Baker Hughes-GE strike a deal with U.S., Australia to complete merger

Baker Hughes and General Electric (GE) have reached an agreement with the U.S. Department of Justice that would allow them to complete their proposed transaction under the U.S. law. In addition, the Australian authorities said they would not oppose the merger.

The companies will establish a new listed company combining the oil and gas business of GE and the whole business of Baker Hughes. The global merger between GE and Baker Hughes is valued at approximately $32 billion.

“Today’s milestone represents significant progress toward creating an oil and gas productivity leader positioned to deliver value for customers, employees and shareholders,” the pair said in a joint statement on the U.S. deal on Monday.

Pursuant to a proposed consent decree filed on Monday in District Court in Washington, D.C., GE has agreed that it will divest its GE Water & Process Technologies business (GE Water) after closing the Baker Hughes transaction.

GE announced in March that it had agreed to sell GE Water to Suez for $3.4 billion. No other remedies are required by Monday’s proposed consent decree, the statement said.

Australia says OK

In a separate statement on Tuesday, the Australian Competition and Consumer Commission said it wouldn’t oppose the proposed acquisition of Baker Hughes by GE.

The ACCC says the merger remedy obtained by the US Department of Justice requiring GE to sell its GE Water business to Suez brings certainty that the sale will occur, removing potential competition concerns in Australia.

In Australia, GE (through GE Water) and Baker Hughes are key suppliers of downstream chemicals, particularly refinery process chemicals. Downstream chemicals are primarily used by the petrochemical and refinery industry to treat water and wastewater to make it suitable for use or disposal.

The ACCC began an investigation into the effect the global merger would have on the Australian market in February 2017.

“Over the course of this merger investigation, we spoke to major customers of both companies, including oil refineries and energy companies,” ACCC Chairman Rod Sims said.
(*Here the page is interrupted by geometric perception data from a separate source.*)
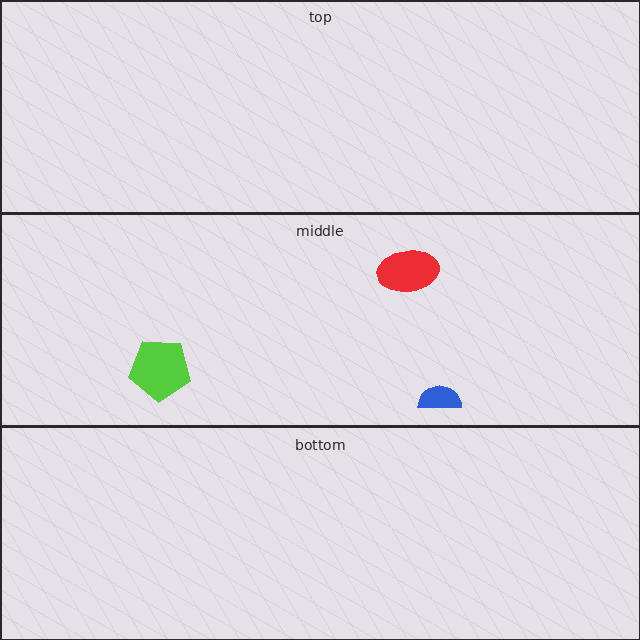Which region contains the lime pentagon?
The middle region.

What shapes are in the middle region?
The blue semicircle, the lime pentagon, the red ellipse.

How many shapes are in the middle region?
3.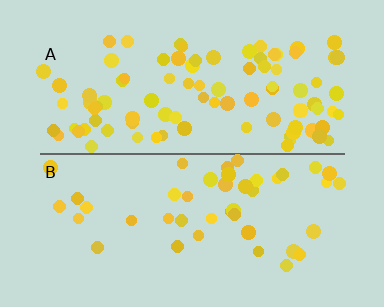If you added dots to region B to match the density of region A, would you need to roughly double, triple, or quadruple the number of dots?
Approximately double.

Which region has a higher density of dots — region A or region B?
A (the top).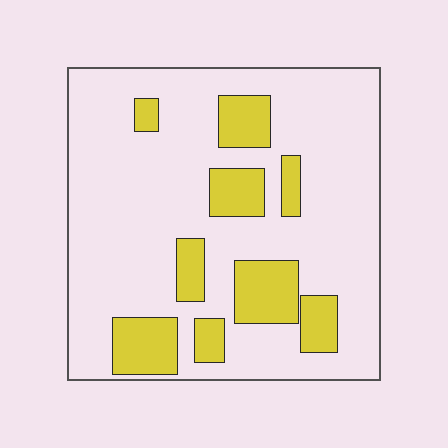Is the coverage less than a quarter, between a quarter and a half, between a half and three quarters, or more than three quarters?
Less than a quarter.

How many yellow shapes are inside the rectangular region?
9.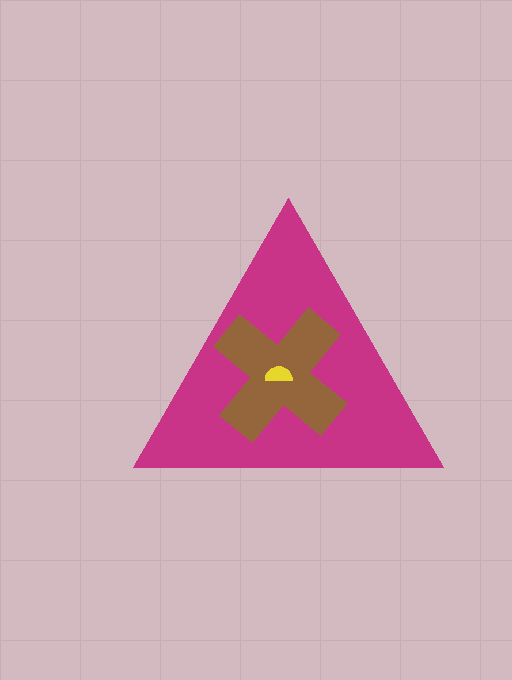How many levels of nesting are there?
3.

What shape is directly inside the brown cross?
The yellow semicircle.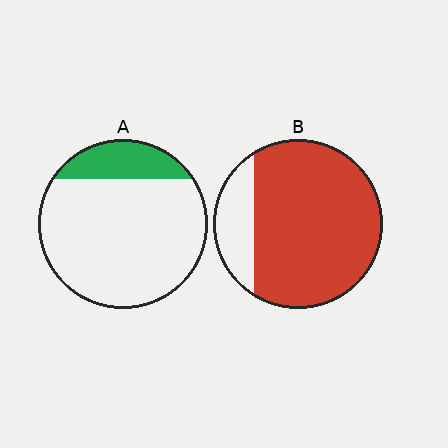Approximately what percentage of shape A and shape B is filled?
A is approximately 20% and B is approximately 80%.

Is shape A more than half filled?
No.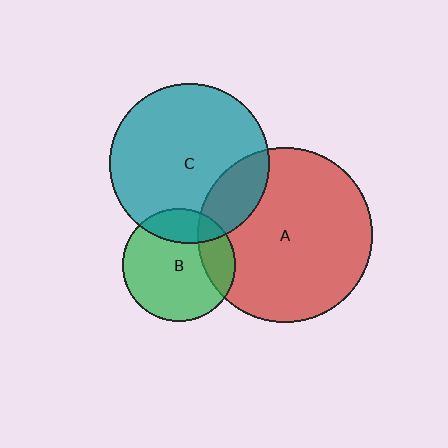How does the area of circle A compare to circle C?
Approximately 1.2 times.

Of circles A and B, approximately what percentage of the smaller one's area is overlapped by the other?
Approximately 20%.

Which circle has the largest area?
Circle A (red).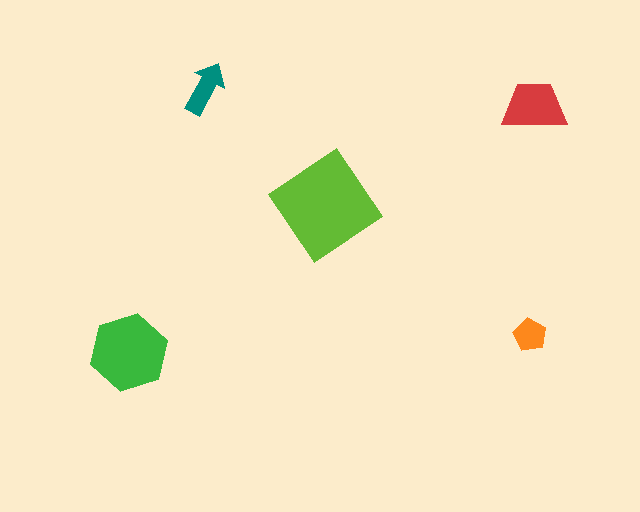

“While the acquisition would increase concentration in some segments of downstream chemicals, we accept the global sale of GE Water to Suez will remove the overlap and resolve those potential concerns.”

The ACCC also determined the proposed acquisition was unlikely to raise competition concerns in the supply of inline inspection and integrity services.

The companies also recently received clearance from the European Commission to complete the transaction, announced in October 2016, without conditions. Baker Hughes scheduled its shareholders vote for June 30 and the pair continues to target a mid-year close.

In related news, GE on Monday named a new chairman and CEO as its current boss is retiring.